Under the headline “The Greek Cypriot game is being spoiled”, Oruç refers to information published in the Greek Cypriot press regarding the UN Secretary-General Atonio Guterres’ special envoy to Cyprus – Jane Lute’s visit and the reference that Guterres’ expects an agreement to be reached between the two Cypriot communities on how they will bridge the differences in all six points of his Framework before launching the resumption of the Cyprus negotiations. The columnist interprets this as acceptance by the UN of Foreign Minister Kudret Ozersay’s position that the negotiating process cannot resume from the point it has been left when it came to a deadlock. Oruç argues the following:
“[…] In a sense, this means that the Greek Cypriots could not take the negotiations to the point where they wanted to drag them on, or rather it is tantamount to the fact that the game plan of the south has been spoiled. The Greek Cypriot press, which alleges that the Greek Cypriot side wishes a meeting to be arranged with Akinci through [UNSG’s] good offices mission, argued, however, that the Turkish Cypriot side does not seem willing to do this. In fact, we had started receiving signs of this in the recent statements made by President Akinci. Although the third guarantor power, Britain, says that ‘the bi-communal bi-zonal federation is the best solution’, many things have changed.

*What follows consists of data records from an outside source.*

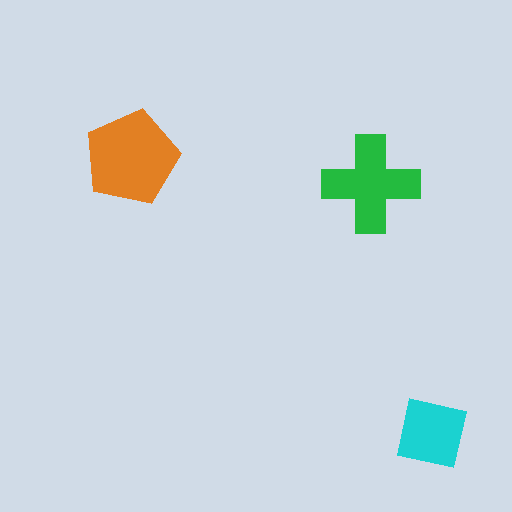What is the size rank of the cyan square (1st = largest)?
3rd.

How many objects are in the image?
There are 3 objects in the image.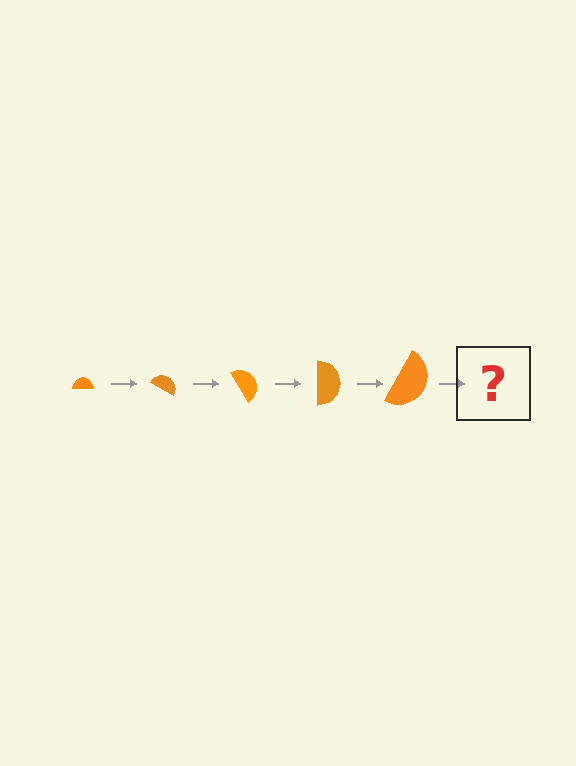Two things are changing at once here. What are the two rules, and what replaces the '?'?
The two rules are that the semicircle grows larger each step and it rotates 30 degrees clockwise each step. The '?' should be a semicircle, larger than the previous one and rotated 150 degrees clockwise from the start.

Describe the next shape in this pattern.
It should be a semicircle, larger than the previous one and rotated 150 degrees clockwise from the start.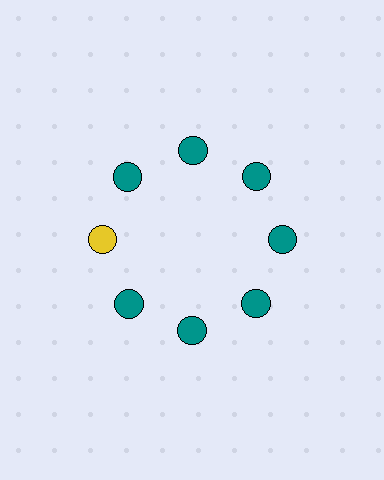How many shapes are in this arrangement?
There are 8 shapes arranged in a ring pattern.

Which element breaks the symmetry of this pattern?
The yellow circle at roughly the 9 o'clock position breaks the symmetry. All other shapes are teal circles.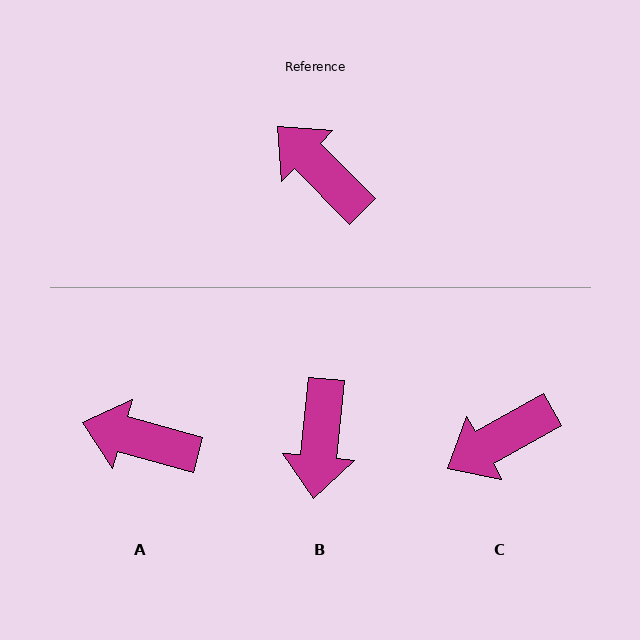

“Even though Turkish Foreign Minister Cavusoglu has not openly discussed the issue during his recent visit, Ankara has not abandoned its Plan B based on the ‘confederation’ that he had brought onto the agenda during his previous visit. Just like Lute’s diplomatic initiatives will not be enough for the re-establishment of the negotiating table, it does not seem that the Cyprus problem will be discussed on its old platform within the forthcoming days. We are approaching the end of a half century-long negotiating marathon. Everybody should see this and form his policy accordingly.”